If we go into more detail, the Gnome Project "Gnome Shell" graphical interface and the KDE Project "KDE Plasma" graphical interface, but beyond the look and feel of how you will interact with the system, Gnome and KDE also have In their projects a very wide range of applications are integrated with the interface itself, ranging from music players to applications to manage the system.
Gnome uses GTK libraries to compose their applications (which reflects their look) and KDE uses the QT library for the same purpose, which also implies application behavior.
Distributions that use one of these interfaces also often bring a certain range of programs that are part of their ecosystem. Other interfaces also have their own ecosystem programs, such as XFCE and LXDE, which although less comprehensive than Gnome and KDE are quite relevant.
Programs and Apps
After Steve Jobs, "Everything is Apps," but anyway, this is another part of the system that can be different from distribution to distribution.
Each system has a certain standard package of applications that come with the system, meaning that they are present right after you install the operating system on the computer. Some very popular programs are practically all of them, such as the Firefox browser and the open LibreOffice suite, however, other programs are "unique" to each system.
Ubuntu has its Program Center, openSUSE has Yast, Mageia has MCC, Linux Mint has its PPAs tool, Manjaro has its Kernel Manager … these are just a few.
Some distributions have many programs of their own, many distributions derived from others end up with features of these distros with you, such as the elementary OS that derives from Ubuntu and brings with it the Program Center of the district on which it is based.
Some systems like Linux Mint, although they are derived from Ubuntu have different tools for the same functions, for example, unlike Program Center (Ubuntu), Linux Mint has "Mint Install", but equivalent software with a completely different look.
The programs that come standard on each system, along with the programs developed by the distribution itself, are things that differ from one distribution to another.
The process of installing programs
This is also a difference between systems, distributions (when not derived from each other), have different ways of installing new programs, whether the program via graphical interface, such as "Application Centers" and "Synaptics and Pacmans of Life". "(Debian / Ubuntu / Mint and Arch / Manjaro / Antergos), or via text mode, APT and Zypper (Debian / Ubuntu and openSUSE).

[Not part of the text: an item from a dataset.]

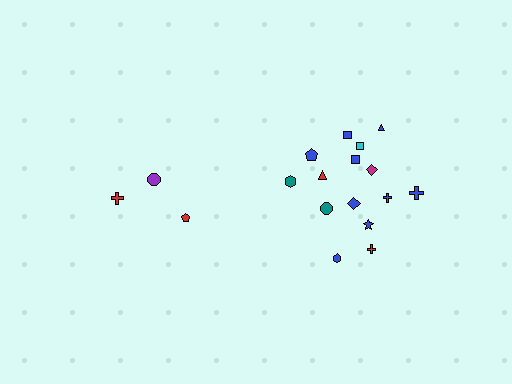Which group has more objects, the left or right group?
The right group.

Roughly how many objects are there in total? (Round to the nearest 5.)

Finally let's talk about development, you can go back in the flowchart and take a look. All items on display are modifiable, they are basically the ones that change from distribution to distribution, but another thing that changes from one system to another is the maintenance of the same.
Linux distributions are largely maintained by user communities interested in running them, many of them receive regular donations from users and even from some companies that are interested in running the distributions (Debian case), on the other hand, there are some distributions that are maintained, if not totally, almost entirely by individual companies with some "pitfalls" from the user community (eg Ubuntu).
These are the elements that change from one Linux distribution to another.
And these are the basic factors that differentiate one Linux distribution from another.